Clinicians reported a sense of comfort or reassurance that GCP principles helped guide their research conduct: “I think it's reassuring to know that these structures are in place… that we as researchers should be adhering to these principles” (P02), as well as a sense of responsibility: “I certainly feel a sense of responsibility and a sense of duty to ensure that I'm conducting research in a way that's ethical and safe (P02).
Beliefs about Capabilities
While most clinicians felt confident about implementing GCP principles, with one commenting “I don't think there's anything that's too difficult to adhere to” (P07), several clinicians identified certain aspects of implementing GCP where they perceived they needed more development: “My protocol writing skills could be developed. Honestly, I could refine all of my research skills and there's probably not an area that doesn't need development if I'm 100 per cent honest” (P02). Training was seen to help confidence: “I just found it personally really valuable to attend the training and I’d say that helped increase my confidence in my research” (P08).

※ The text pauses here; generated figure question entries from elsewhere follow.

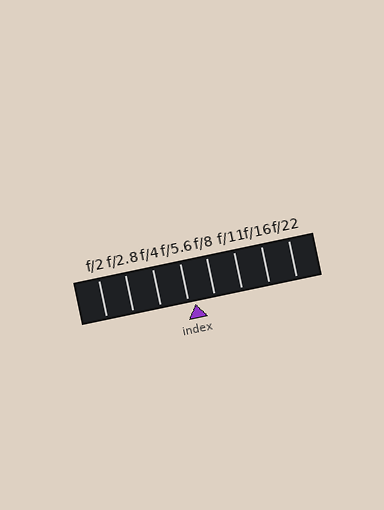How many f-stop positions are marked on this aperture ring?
There are 8 f-stop positions marked.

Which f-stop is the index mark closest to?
The index mark is closest to f/5.6.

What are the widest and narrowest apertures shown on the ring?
The widest aperture shown is f/2 and the narrowest is f/22.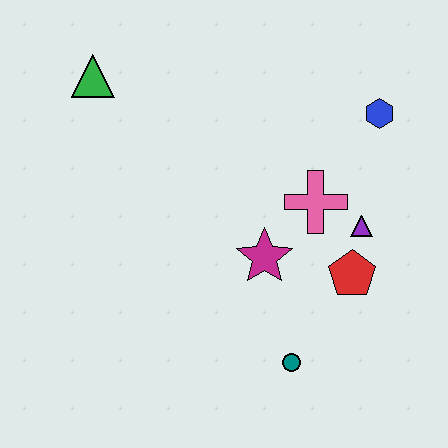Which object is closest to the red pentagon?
The purple triangle is closest to the red pentagon.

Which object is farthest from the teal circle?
The green triangle is farthest from the teal circle.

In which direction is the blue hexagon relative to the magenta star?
The blue hexagon is above the magenta star.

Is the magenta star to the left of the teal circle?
Yes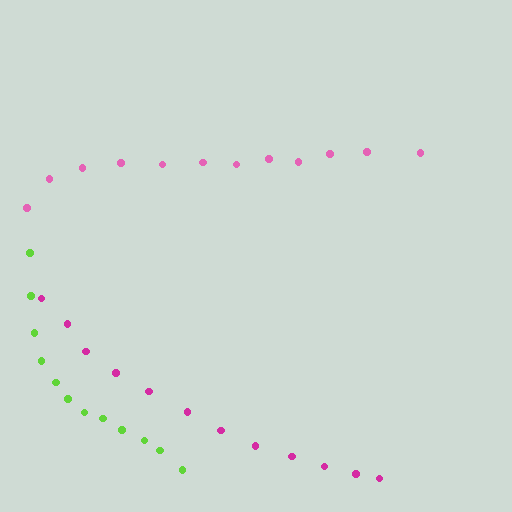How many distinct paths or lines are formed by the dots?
There are 3 distinct paths.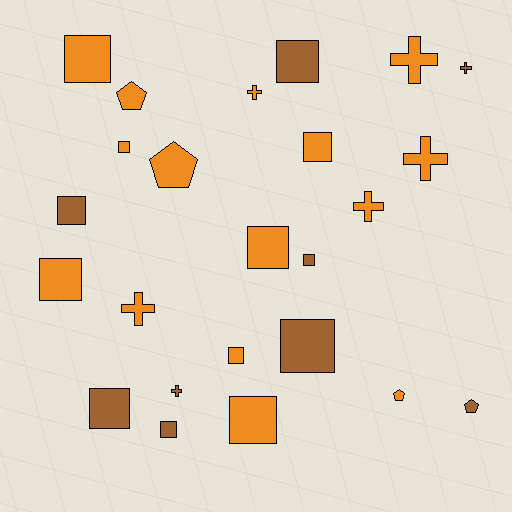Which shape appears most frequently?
Square, with 13 objects.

Social Professional Role and Identity
Other enablers to implementing GCP included it being part of clinicians’ responsibility as a Principal Investigator: “As an investigator I think everybody has a responsibility to adhere to…good clinical practice” (P06), and that it aligned with their values to do the right thing: “I like to have good principles in my everyday life, I don't like to…be unethical about things, so I'm not usually cutting corners (P07).
Support Needs
Seven categories emerged from the interviews regarding future suggestions of support needs to implement GCP. These are outlined in Table 2, with some of the key actions arising from these categories summarised in Figure 2.